This is to some extent related to the previous contention. The second
defendant argued that, whilst the plaintiff is entitled to
the value of the
fitout at the Silverton Centre lost because of the vacation of the Centre, it
should not have interest on that lost
value from that date. The reason
advanced was that the second defendant has been held liable to pay for the
temporary accommodation
of the Silverton departments pending their removal to
permanent (at least to 2003) accommodation to the extent that those expenses
exceeded the ongoing cost of continuing at the Centre.

  

   25. It seemed to me, however, that the reason advanced does not affect
the
entitlement of the plaintiff to pre-judgment interest. A party is, subject to
the Court's discretion, prima facie entitled to
pre-judgment interest, not
only for monies expended, but also upon the value of an asset from the date of
its destruction (see, eg.
Collin v Botany Fork & Crane Hire Pty Limited
and Anor [1993] ACTSC 9;  (1993) 113 FLR 83. If, for example, stores are utilised to replace
goods damaged or destroyed, the result is no different, in principle,
from the
payment of money to purchase replacement goods for such use. The owner of the
stores, in running down stock, loses the current
market value of that stock.
That loss occurs on utilisation.

   26. It is no different when loss of a fitout is considered. The
fitout had
a current value. It was, notionally, "destroyed" (less salvage) on vacation of
the Centre. That was when the value of
it was lost. The claim for compensation
for that loss, agreed as a matter of calculation at $1,388,198, represents a
sum to which
the plaintiff became immediately entitled.

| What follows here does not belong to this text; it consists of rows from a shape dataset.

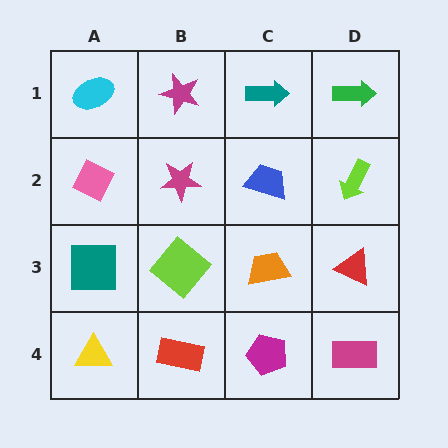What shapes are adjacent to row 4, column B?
A lime diamond (row 3, column B), a yellow triangle (row 4, column A), a magenta pentagon (row 4, column C).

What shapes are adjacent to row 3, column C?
A blue trapezoid (row 2, column C), a magenta pentagon (row 4, column C), a lime diamond (row 3, column B), a red triangle (row 3, column D).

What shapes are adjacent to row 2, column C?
A teal arrow (row 1, column C), an orange trapezoid (row 3, column C), a magenta star (row 2, column B), a lime arrow (row 2, column D).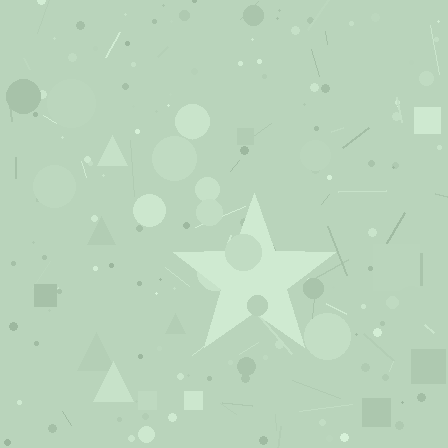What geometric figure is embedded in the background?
A star is embedded in the background.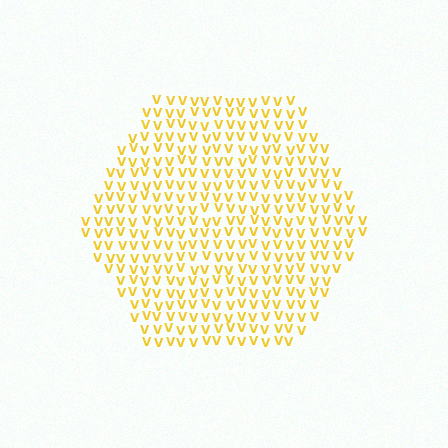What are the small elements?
The small elements are letter V's.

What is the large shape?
The large shape is a hexagon.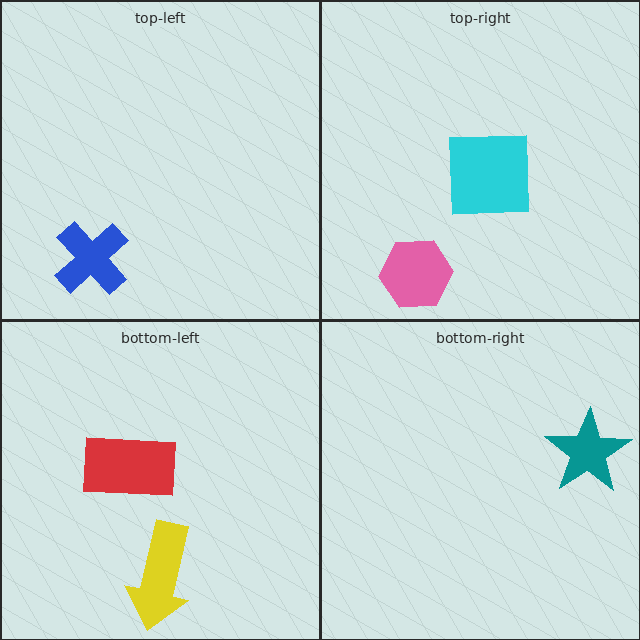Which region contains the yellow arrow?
The bottom-left region.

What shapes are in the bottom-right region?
The teal star.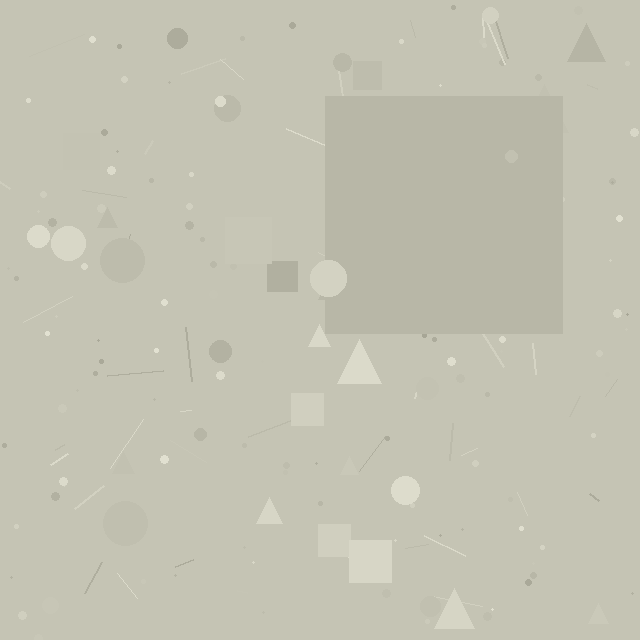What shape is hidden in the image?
A square is hidden in the image.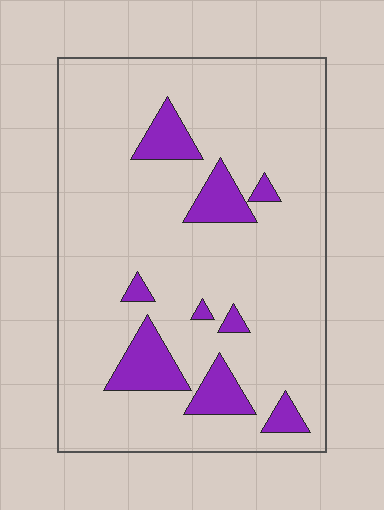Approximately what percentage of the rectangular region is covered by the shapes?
Approximately 15%.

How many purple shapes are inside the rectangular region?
9.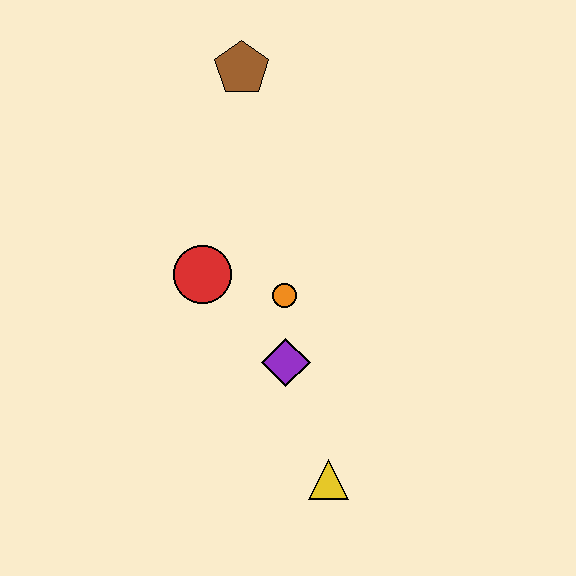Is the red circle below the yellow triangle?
No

   The plaintiff did temporarily relocate the Silverton departments. It has
been held
entitled to receive compensation for the additional expenditure
reasonably and proportionately incurred, less any salvage able to
be obtained.

   28. It is analogous to the situation where a chattel, used to further the
commercial interests of the owner, is
wrongfully destroyed. The owner, as I
have explained previously in my Reasons dated 2 October 1997, is entitled not
only to the value
of the chattel at the date of its loss, but also the cost of
the temporary hire of a replacement "chattel" so far as is reasonably
necessary and proportionate. That is simply a mitigation of loss otherwise
likely to be greater. The value of the destroyed chattel,
however, should
notionally remain available to the owner to invest in a permanent replacement
chattel.

  

   29. However, the owner
is neither entitled to the cost of the replacement
chattel whether or not it exceeds that value foregone nor obliged to expend
the
"lost value" on it. It follows that if judgment for the lost value is to
be given, prima facie the owner is entitled to interest
pre-judgment on the
lost value from the date of that loss. The temporary accommodation compensates
for loss flowing from lack of
availability of the income producing asset, not
loss of its value.

  

   30. Interest is, nevertheless, discretionary. For example,
a party who has
unreasonably delayed taking proceedings may be denied a full award of
interest. I pointed out in my Reasons of 2
October 1997 (at 45-54) that the
rate of interest allowable is, though subject to a practice direction
specifying a usual commercial
rate, still discretionary.

  

   31. Further, as Miles CJ pointed out in Collin v Botany Fork & Crane
Hire Pty Limited, supra,
at 91, delay in bringing proceedings may make it fair
to reduce the sum otherwise payable for interest.

  

   32. In the present
case, it is not alleged that the plaintiff failed to
seek redress as soon as practicable. It is not alleged that it unreasonably
delayed relocating the Silverton departments to permanent accommodation.

  

   33. It seems to me that interest on the residual
value of the fitout should
be allowed from the date of the vacation of the Centre until judgment at the
rate I decided in my previous
Reasons to be the applicable rate."Conclusion" It follows from the above that there will be a verdict for the
plaintiff against the
second defendant, calculated as follows:

  

  
TABLE

   Residual fitout $1,388,198.00
   ANAO expenses 619,867.00
   DSS expenses
278,494.00
   DASETT expenses 33,851.00
   APG expenses 149,326.00
   Valuation 6,580.00
   Legal ($2,500 for future) 9,465.00
 
 Make Good 129,000.00
   Advertising for Permanent Accommodation 3,021.00
   Precommitment Lease fees 22,733.00
   ____________

 
   $2,640,535.00
   ____________
  
   Allowances
   Electricity $64,168.00
   Security 22,478.00
   Outgoings 3,806.00
   __________
   90,452.00 less $90.452.00
   ____________
  
   Net sum for judgment $2,550,083.00
   ____________
   34. It seems to me that
sum is the appropriate figure for judgment. I will,
before ordering judgment, hear the parties as to the calculation of interest.
That calculation will be somewhat complex in view of the differing dates of
the accrual of allowances and incurring of expenses.
   I will hear the parties further as to costs.